In un'epoca in cui lo sfruttamento globale da parte dell'imperialismo ha assunto in gran parte una forma finanziaria, l'ambiente naturale di questi paesi sta entrando in un circuito simile a quello del mercato azionario.
Da quando gran parte della borghesia ha iniziato a fare greenwashing, è nata la moda delle grandi conferenze internazionali, in cui i capi di stato e il loro entourage viaggiano su jet privati verso resort circondati dalla polizia, per vantarsi delle loro azioni (cosmetiche) a favore del "pianeta" (facendo dimenticare che il 20% della popolazione consuma da solo l'80% della ricchezza del pianeta).
Il primo grande evento di questo tipo fu il Summit della Terra del 1992, tenutosi a Rio de Janeiro, da cui i bambini di strada furono brutalmente espulsi (o addirittura uccisi dalla polizia). Erano presenti più di cento capi di stato e di governo, oltre a industriali e diverse centinaia di ONG, migliaia di giornalisti e vari altri partecipanti. L'obiettivo era quello di raggiungere un'attività di costruzione del consenso su larga scala. Diverse ONG "verdi" formularono proposte convergenti con quelle dell'industria, puntando al massimo consenso e a un approccio win-win. La Convenzione sulla Diversità Biologica che fu firmata conferisce agli stati dei paesi in via di sviluppo il diritto di richiedere royalties dalle industrie che sviluppano un prodotto derivato dalle risorse naturali dei loro paesi (simili alle royalties pagate dalle principali compagnie petrolifere).

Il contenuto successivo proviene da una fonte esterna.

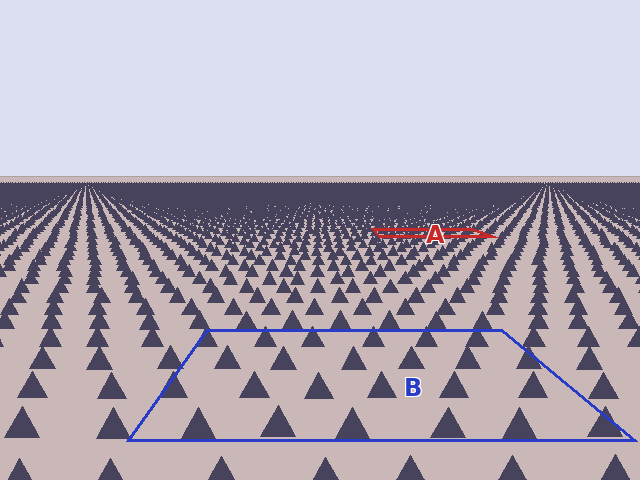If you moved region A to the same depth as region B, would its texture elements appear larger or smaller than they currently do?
They would appear larger. At a closer depth, the same texture elements are projected at a bigger on-screen size.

Negli anni '90, riunioni di questo tipo sono diventate istituzionalizzate, con i vari firmatari di diverse convenzioni (su clima, biodiversità, desertificazione, ecc.) tenuti a fare il punto periodicamente in occasione delle Conferenze delle Parti (COP). Le COP più note sono quelle sul clima, in particolare la COP3 (che ha firmato il Protocollo di Kyoto), la COP21 (Accordo di Parigi) e altre. Nel frattempo, le estinzioni di massa continuano a decimare la biodiversità, le emissioni di CO2 continuano ad aumentare, e il capitalismo continua a fare affari come al solito.
Inoltre, l'ambiente è diventato un nuovo tipo di alibi per un'altra forma di interferenza da parte dei paesi ricchi: "l'interferenza ecologica".